Mener un diagnostic de maturité collaborative transverse à toute l’organisation en amont du projet, afin d’identifier des communautés existantes sur lesquelles se baser pour lancer le réseau social. Il apparaît en effet que la mise en place d’une communauté sur le RSE est facilitée par l’existence d’un véritable groupe de travail, actif en-dehors du réseau, voire le préexistant. Dans cette configuration, le RSE vient compléter la palette des moyens de communication en offrant des possibilités d’échanges informels, quotidiens et très opérationnels.

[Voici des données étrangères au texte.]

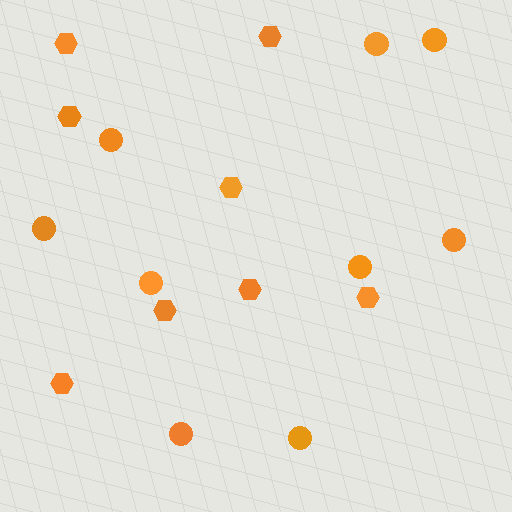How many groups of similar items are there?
There are 2 groups: one group of circles (9) and one group of hexagons (8).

La maturité collaborative d’une organisation peut notamment s’évaluer au travers d’entretiens et d’une grille de benchmark spécifique.

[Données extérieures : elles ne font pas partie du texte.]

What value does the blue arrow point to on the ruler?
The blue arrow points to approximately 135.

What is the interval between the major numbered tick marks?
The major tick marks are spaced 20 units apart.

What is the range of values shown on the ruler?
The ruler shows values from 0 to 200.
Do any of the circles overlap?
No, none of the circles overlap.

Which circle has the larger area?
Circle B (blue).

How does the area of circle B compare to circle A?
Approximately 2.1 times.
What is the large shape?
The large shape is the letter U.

Lancer d’abord quelques « communautés pilotes », parmi les groupes de travail les plus matures en matière collaborative. Une telle démarche permet d’expérimenter et d’identifier des bonnes pratiques à mettre en œuvre lors d’une généralisation future. C’est aussi l’occasion de formaliser avec les membres des communautés pilotes une charte d’utilisation, qui sera diffusée une fois la généralisation du réseau décidée, tout en assurant le Marketing de ce dernier auprès du reste de l’organisation par le biais d’un mécanisme simple de « teasing ». Les membres les plus enthousiastes lors de cette phase d’expérimentation pourront même devenir les futurs ambassadeurs du réseau et en animer les premières communautés.
Choisir l’outil le plus adapté aux objectifs fixés au RSE.
Recherche-t-on une base documentaire améliorée ou un outil d’échanges peu structurés et de microblogging ? Partagera-t-on des photos et des vidéos ou seulement des documents texte ? Le réseau sera-t-il un vecteur d’innovation ou de formation ? S’intégrera-t-il aux applications métier de l’organisation (par exemple avec un CRM) ? Être au clair sur les objectifs du RSE permettra de faire le meilleur choix en matière de technologie, la plupart des outils sur le marché ayant des caractéristiques particulières et répondant plus ou moins bien à chacun de ces cas de figure.
Partager quelques bons réflexes de lancement.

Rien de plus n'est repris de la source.